(Notice how the storm has sucked in cold air, and is now all snow (blue.) )



The quick answer is, “No way.” Not the way Joe Bastardi did, from days away.

Because he’d made me aware of the possibility, I kept my eyes to the sky, and watched my goats and the flight of passing crows, to see if there was anything an old-timer like myself could note, that would alert me if I didn’t have the internet and computer models and satellite views and Joe Bastardi.

I saw a few things that hinted the fair weather wouldn’t last, but nothing that suggested the next patch of bad weather wouldn’t just be another Alberta Clipper, with a mere dusting of snow.

One thing old-timers didn’t use was the contrails of jets. When they vanish a short distance behind the jet, weather will remain dry a while, but when they expand and become a broad band across the sky, air is more unstable aloft, and you can expect fair weather to end.
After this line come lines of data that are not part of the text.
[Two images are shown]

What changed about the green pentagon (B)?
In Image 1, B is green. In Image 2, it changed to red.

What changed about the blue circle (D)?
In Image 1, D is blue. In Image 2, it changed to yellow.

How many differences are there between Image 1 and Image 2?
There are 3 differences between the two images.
I also noted cirrocumulus clouds yesterday. While among my most favorite of clouds, (a high, often intricate “mackerel sky,”) they make me suspicious, for I’ve noted some very fancy displays of such clouds before some very memorable weather. However the cirrocumulus yesterday was brief and not all that fancy, and I hardly would have noticed it had I not been made nervous by the forecasts. (By yesterday everyone had jumped on board with Joe Bastardi.)
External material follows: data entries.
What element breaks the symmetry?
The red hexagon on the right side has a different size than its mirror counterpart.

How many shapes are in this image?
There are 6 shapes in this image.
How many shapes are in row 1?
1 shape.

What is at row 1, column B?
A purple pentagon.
The press of arctic air behind the last Alberta Clipper is something that always puts me on guard, for such cold high pressure is like a lid on the Atlantic. The warm water wants to shoot clouds up, but the lid presses down, and when it is released a storm brews up fast. However over and over this winter such storms exploded into gale centers when they had moved too far out to sea, and moved harmlessly away. How could I have known this one was different?

The fact of the matter is that the process of “phasing” that captures the surface low before it moves out to sea, and explodes it at the “benchmark” by Nantucket, and sometimes even drills it right up into the upper atmosphere, turning the upper air trough into an upper air cut-off-low, (which can cause the surface low to “stall” and just bury us in snow, as the current storm is doing, is difficult to understand even using high tech charts and satellite images.

This is not to say a true shepherd couldn’t do it. Likely I’ve spent too much time looking at paper and too little time studying the sky, for the fact of the matter is I couldn’t do it.

It is difficult to see signs of an advancing storm, when the storm didn’t really even exist until this morning. It exploded, off the Carolina coast, and by then our sky was cloudy and there were no high clouds to see and study. (High clouds whisper about the upper winds, and the jet stream that steers the storms.) Without seeing the upper winds I couldn’t see the rapid distortion of the 500 mb chart. It was just a cloudy day, with some light snow at dawn, and a heavier flurry around ten.

The first true sign the storm was exploding was a speeding up of the low scud I could see, around ten-thirty. A fine light snow began to fall, making it harder to see that scud, but if you squinted you could see it was starting to move from east to west very fast, by noon.

Right about that time the pines began to sigh. It wasn’t the sigh of a lone gust, coming and going. It was steady, and slowly increasing, especially up on an east-facing bluff. The snow, still light, began to have a “driven” quality, and to fall in “sheets” you could see, and then the hills began to fade from view.

Only then, if I was an old Yankee, would I have scratched my chin, and knowledgably stated, “Aye-yup. Looks like were in for a bit of a blow.”

That did little good, if you were a fisherman out on the Grand Banks in the 1800’s, on a boat powered by sail. Those men were far more weather-wise than I am, but these “bombo-genesis” nor’easters could catch them all far from shore. All they could do was grit their teeth and strive to survive, and the Gloucester Memorial is a reminder how many didn’t.

Thanks to the alerts of modern weathermen, we were not caught off guard. At our Childcare our staff and all children were safe at home, except for a lone four-year-old boy whose father simply had to work until two o’clock. He had the attention of both my wife, and me, and didn’t seem to mind being stranded at all.

I have a big plastic sled with high sides, sort of like a bathtub pulled around by a rope, that I haven’t been able to haul wood with, because last week’s Warm Storm melted all the snow. Now we had two inches, and I headed out through the increasing snow with the sled to get a bunch of dead maple I’d cut up, before it got completely buried by snow. Our sort-of-yellow lab, (at least 50%) pranced ahead, as my wife and the boy followed.

Deep in the hemlocks there was no wind, but above was that sighing, and the snow came sifting down through the needles without sticking. I paused to soak it all in, and as my wife and the boy caught up I had the very great satisfaction of scratching my chin, and saying, “Aye-yup. Looks like we’re in for it.”

But compared to Joe Bastardi, I was very, very late.